Collectable flower photography: math and art in harmony
“In the last 60 to 100 years of art history, modern artists moved away from thinking about depth of the illusion and the illusion of depth,” Glass says. “The pendulum went as far as it possibly could go in contemporary art painting, where the image became as flat as it could possibly be — it was merely paint on canvas.”
For Glass, that two-dimensional, lifeless perspective — and the medium of flower photography alone — weren’t going to do the beloved petalled friends justice. “My artistic intention is to capture the memories and the dreams about the flowers and the vases,” Glass says.
“Cameras are just a machine, just a piece of equipment that is limited in the way it can see and capture the image. But the human mind captures the memory of an image quite differently. For my pictures, I work with light almost in the way that a sculptor does, finding a shape through light and shadow.”
In art school, Glass was fortunate to have studied with older teachers well-versed in classical art, history and technique, who understood the fundamentals of light, shade and composition, arguably the most essential element of beauty, which has been lost over the last several decades.
“When people look at beautiful things, they know it immediately, it’s an instinct to recognize something that’s beautiful,” says Glass. “For most people, if they are in contact with something in nature, that makes them feel physically, mentally, and emotionally serene and happy.
You might look at a flower, a leaf, a bird or a tree, and feel a resonance. The reason for that is that nature creates all natural things with a mathematical proportion—the golden ratio. It was revived in the Renaissance, and artists and architects throughout the ages — ancient Egyptians and ancient Greeks, for example — have always used this proportion of nature.”

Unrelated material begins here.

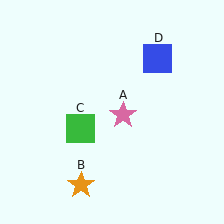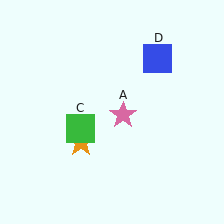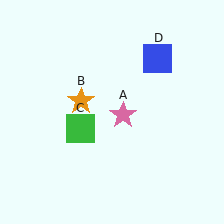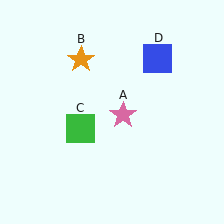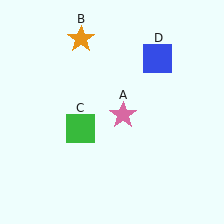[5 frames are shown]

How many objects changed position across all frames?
1 object changed position: orange star (object B).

Glass also uses a black background for all paintings, a technique used by 16th, 17th and 18th-century Dutch masters. “They painted flowers and still-life pictures and discovered that if they had a black background, then the flower’s colours would be very jewel-like,” Glass explains. “It’s a very enchanting way of presenting a colour.”
While Glass magically blends new technology with ancient art theory, one traditional concept particularly stands out — and sheds light on why these works of flower photography are so special. For centuries, it’s the singular spirit of the artist or artisan, the unique perspective and soul, that finds its way into the work of art. Glass is no exception, pouring heart and soul into a single painting for two to three months at a time.
“Even though the camera captures the most exquisite detail, it’s still never going to be the same as my memory of these flowers,” Glass says. “So, when I’m working on putting the picture together, I’m able to use the digital technology that’s available to me to bring that picture into my memory and love for this memory, and so it becomes very personal. It’s my memory of the flowers that’s mixed in with the camera’s memory of the flowers.”